Associated to Place: AncientWorlds > The Orient > China > Kaifeng > Mahang Street > articles -- by * Feiyan Zhou (78 Articles), Historical Article
What Can You Buy with Your Cash?





The common name for the Chinese cash coin may have evolved from the Tamil word, kasu, or it may be an English derivative from the French caisse. In use from the second century BC to the twentieth century AD, these coins were mostly made from iron, brass and copper. Silver and gold coins existed, but they were rare. The first cash coins had a round hole in the center, which became a square one in the Qin dynasty. This was for stringing your hoard together to carry it more easily. Or for hiding it, depending on your nature.

The coins were hand cast or made from molds. Both methods were labor intensive. Some early coins were made into fanciful shapes - bridges, bells, fishes, weapons, shells and tools. Later molds looked sort of like a tree with round fruits at the ends of the branches. Molten metal was poured into the mold and pooled in the round "fruit" parts of it. Once this cooled, the coins were cut out and filed to rid them of any imperfections.


Equivalencies
One hundred grains of millet (sure, they sat around counting those out) were equal to one zhu, which in turn was equal to one tael, a measure of weight. While cash coins could be made of many metals, the most commonly used by the people in the streets was made of copper. The imperial equivalency of this coin was equal to about one thousandth of a tael of silver, which weighed about 38 grams. To put that into perspective, a tael of silver could buy one bolt of silk. So could 1000 copper cash coins.

The official government unit was a string of one thousand cash, but most people never had that many to string together. Just as well, since the thousand cash string weighed over one and a half pounds. The common market unit was a hundred, which in actuality was somewhat less that one hundred cash coins, depending on what you wanted to buy, but this worked as a method of pricing.

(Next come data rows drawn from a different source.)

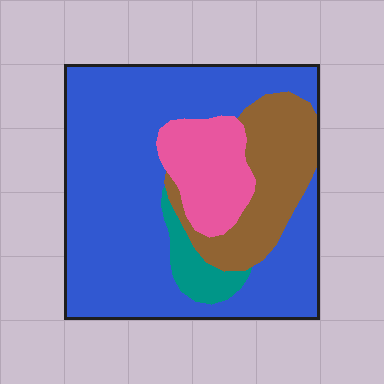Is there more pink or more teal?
Pink.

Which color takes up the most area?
Blue, at roughly 65%.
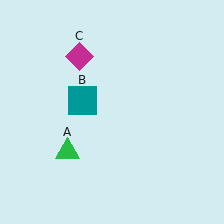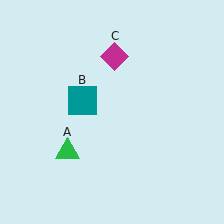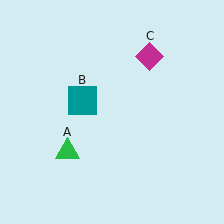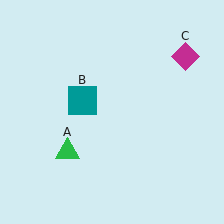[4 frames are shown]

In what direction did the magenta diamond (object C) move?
The magenta diamond (object C) moved right.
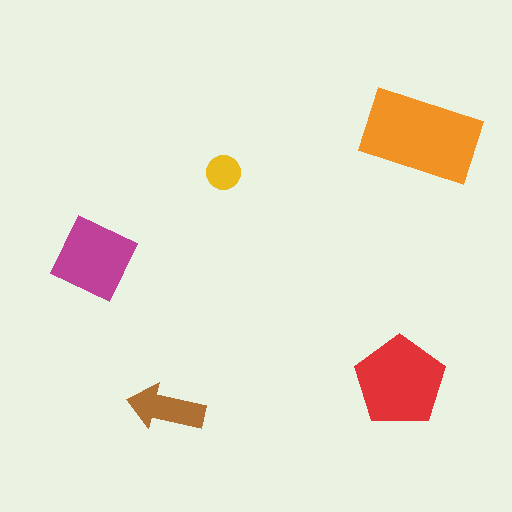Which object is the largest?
The orange rectangle.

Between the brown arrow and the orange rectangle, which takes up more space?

For example: If you wanted to buy gold and silver, the rate of exchange was 74 cash. For fish, vegetables and pork, the rate was 72 cash. For gems and pearls, and female domestic servants, the rate was 68. Copying documents was worth 56 cash.

If you were a clerk or a soldier in the early Northern Song dynasty, your yearly pay would have been five iron coins. If you owned land, your tax on it would have been one iron coin, which in this instance, was equal to one bronze one. But if you wanted to trade your iron coins for bronze coins, you'd have needed ten iron ones for just the one bronze one. A very inconsistent method of exchange this, but apparently it worked.

By the Song dynasty, the coins became hard to come by, due to the slow process of making them, their being exported in foreign trade, and to a shortage of copper. The Song solved this problem with their invention of paper money. The coins were still widely used, but it did take some of the pressure off the coin manufacturers.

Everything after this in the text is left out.